There’s also plenty of network-quality pablum. “You are going to have to find the right tone and say the right things,” says former Bernie Sanders strategist Tad Devine. Former Michigan governor Jennifer Granholm, on whether to emphasize rallying the base or persuading swing voters, says, “I think it is a false choice. I think you have to do both.”
There’s some bold advice, such as Clinton veteran James Carville’s suggestion that the Democratic nominee promise to refer Trump for criminal investigation during the first answer of the first presidential debate. There’s also no shortage of bizarre advice, such as political consultant Will Robinson’s assessment that the Democratic Party “would be better off if it drew its leadership from theater majors who know how to tap into their emotions and tell a good story.”
How To Beat Trump makes one thing clear: The world really didn’t need a Game Change 3: Triple Double Smackdown, or whatever the next Halperin-Heilemann joint was going to be called before Penguin Press pulled the plug in response to the sexual misconduct scandal. The author, who presumably has notebooks full of Game Change material on hand, unloads some of it here to give us a taste of what we’re missing. Not much, as it turns out.

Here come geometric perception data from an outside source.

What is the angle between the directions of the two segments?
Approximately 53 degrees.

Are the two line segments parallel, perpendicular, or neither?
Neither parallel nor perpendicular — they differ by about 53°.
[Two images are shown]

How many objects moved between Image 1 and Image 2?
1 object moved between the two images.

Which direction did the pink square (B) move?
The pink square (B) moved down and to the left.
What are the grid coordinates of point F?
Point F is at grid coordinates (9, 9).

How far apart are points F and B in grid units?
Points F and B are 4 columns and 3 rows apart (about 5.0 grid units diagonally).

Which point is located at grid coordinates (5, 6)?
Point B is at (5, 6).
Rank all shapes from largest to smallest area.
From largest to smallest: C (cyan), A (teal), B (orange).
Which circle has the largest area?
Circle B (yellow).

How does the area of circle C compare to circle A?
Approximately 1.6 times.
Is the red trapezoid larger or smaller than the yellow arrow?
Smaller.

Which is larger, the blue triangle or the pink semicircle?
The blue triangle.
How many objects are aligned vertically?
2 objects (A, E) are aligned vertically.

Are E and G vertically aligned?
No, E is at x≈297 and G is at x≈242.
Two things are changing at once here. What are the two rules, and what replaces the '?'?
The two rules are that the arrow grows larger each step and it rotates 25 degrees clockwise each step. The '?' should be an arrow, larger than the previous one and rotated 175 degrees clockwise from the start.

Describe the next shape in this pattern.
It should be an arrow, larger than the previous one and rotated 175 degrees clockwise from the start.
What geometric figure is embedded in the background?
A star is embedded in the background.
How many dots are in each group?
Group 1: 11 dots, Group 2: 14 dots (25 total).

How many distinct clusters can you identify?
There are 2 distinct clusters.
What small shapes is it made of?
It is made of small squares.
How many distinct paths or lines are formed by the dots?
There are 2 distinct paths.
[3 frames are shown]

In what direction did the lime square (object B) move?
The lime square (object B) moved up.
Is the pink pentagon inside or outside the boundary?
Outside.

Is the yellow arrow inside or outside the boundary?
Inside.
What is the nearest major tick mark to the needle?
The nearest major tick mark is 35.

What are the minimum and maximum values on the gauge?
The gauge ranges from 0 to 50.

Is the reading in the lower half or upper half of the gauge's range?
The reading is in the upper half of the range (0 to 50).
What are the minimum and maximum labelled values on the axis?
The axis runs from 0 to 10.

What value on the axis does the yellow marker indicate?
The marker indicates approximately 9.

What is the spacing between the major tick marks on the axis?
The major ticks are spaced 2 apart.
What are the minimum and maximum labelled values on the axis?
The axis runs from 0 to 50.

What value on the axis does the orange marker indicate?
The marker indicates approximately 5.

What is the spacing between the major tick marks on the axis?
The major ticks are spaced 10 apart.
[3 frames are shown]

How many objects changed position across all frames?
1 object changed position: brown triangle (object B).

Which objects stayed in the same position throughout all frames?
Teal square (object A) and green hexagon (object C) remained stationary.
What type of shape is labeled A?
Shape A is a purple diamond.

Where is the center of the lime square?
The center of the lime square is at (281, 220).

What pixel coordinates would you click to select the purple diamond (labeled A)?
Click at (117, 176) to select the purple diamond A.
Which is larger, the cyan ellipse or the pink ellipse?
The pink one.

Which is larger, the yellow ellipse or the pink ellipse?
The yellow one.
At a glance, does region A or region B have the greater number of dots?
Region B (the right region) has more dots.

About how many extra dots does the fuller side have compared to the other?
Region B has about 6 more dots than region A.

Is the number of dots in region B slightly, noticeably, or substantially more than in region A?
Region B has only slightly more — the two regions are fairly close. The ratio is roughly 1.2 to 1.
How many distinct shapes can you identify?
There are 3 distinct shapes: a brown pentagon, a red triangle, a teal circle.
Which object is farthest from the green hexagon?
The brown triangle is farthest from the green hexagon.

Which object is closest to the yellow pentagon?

“It was a sweltering day,” Halperin describes the first day of the 2016 Democratic National Convention in Philadelphia. Outside the Wells Fargo Center, a group of Bernie Sanders protesters “had the loudest voices and drew media coverage like oxygen to a red-hot flame.” As such, “the boiling heat only matched the protestors’ mood, lending a primal, earthy feel to their rage.” Meanwhile, the mood inside the convention hall was “dark, fractured, and choleric.”
The Democratic Party’s general mood hasn’t changed much since then, even if their prospects for defeating Trump are slightly better than Halperin’s odds of reviving his career, which remains stalled, crippled, defunct.